Chanteurs, chœur et orchestre sont tous d’un excellent niveau. Les voix correspondent tout à fait aux différents personnages, et les acteurs sont tous convaincants et crédibles. Seuls les décors pêchent un peu en grandeur, en majesté et en matière. Simples rideaux de différentes couleurs en fond de scène, plus ou moins grand suivant les moments, l’effet n’est pas très heureux.

Changement de situation dans Mazeppa par rapport à la soirée précédente, puisque l’action se déroule en Ukraine, représentée par un décor désertique et sablonneux. Les costumes sont aussi particulièrement orientaux.

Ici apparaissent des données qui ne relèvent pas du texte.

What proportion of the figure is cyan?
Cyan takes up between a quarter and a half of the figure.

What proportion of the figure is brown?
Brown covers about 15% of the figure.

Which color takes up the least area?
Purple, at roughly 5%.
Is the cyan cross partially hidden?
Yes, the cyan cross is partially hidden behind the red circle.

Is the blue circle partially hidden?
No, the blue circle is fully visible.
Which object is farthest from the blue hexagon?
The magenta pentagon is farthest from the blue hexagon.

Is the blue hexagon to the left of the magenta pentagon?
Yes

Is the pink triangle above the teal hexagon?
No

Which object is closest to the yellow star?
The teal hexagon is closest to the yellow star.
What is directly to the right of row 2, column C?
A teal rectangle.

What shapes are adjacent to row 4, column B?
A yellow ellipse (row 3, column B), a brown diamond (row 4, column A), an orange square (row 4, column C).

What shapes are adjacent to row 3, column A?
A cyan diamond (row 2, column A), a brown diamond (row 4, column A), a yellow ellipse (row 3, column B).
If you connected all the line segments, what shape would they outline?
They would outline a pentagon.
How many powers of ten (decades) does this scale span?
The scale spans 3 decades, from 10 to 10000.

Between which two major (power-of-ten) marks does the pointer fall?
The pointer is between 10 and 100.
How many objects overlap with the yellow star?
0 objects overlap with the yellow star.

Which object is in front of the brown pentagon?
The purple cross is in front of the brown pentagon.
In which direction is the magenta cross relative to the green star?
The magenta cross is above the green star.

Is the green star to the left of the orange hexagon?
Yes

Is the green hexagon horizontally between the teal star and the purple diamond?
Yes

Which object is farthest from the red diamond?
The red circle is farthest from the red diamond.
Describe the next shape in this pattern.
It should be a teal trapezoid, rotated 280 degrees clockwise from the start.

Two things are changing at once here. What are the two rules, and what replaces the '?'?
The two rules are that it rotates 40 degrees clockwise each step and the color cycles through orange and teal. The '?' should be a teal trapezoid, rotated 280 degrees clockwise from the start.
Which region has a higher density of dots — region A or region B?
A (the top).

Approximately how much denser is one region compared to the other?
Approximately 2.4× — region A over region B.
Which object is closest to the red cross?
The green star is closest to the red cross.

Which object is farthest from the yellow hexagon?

Dès le début, le chœur donne le ton. Tout au long des trois soirées, on aura noté le haut niveau de l’ensemble des chœurs, la grande maîtrise de la partition, du texte en russe, la précision et le soin apporté à tous les détails. Les prestations des différents solistes dans leurs scènes et leurs airs sont également très appréciables, notamment celles de Nikolaï Putilin (Mazeppa), et d’Olga Guryakova (Maria), qui se retrouvent superbement dans le long duo au milieu du second acte. Marianna Tarasova, jouant la mère de Maria, est également remarquable. Elle se sert à merveille du timbre particulier de sa voix de mezzo, et chacune de ses apparitions, seule ou en duo, est admirable.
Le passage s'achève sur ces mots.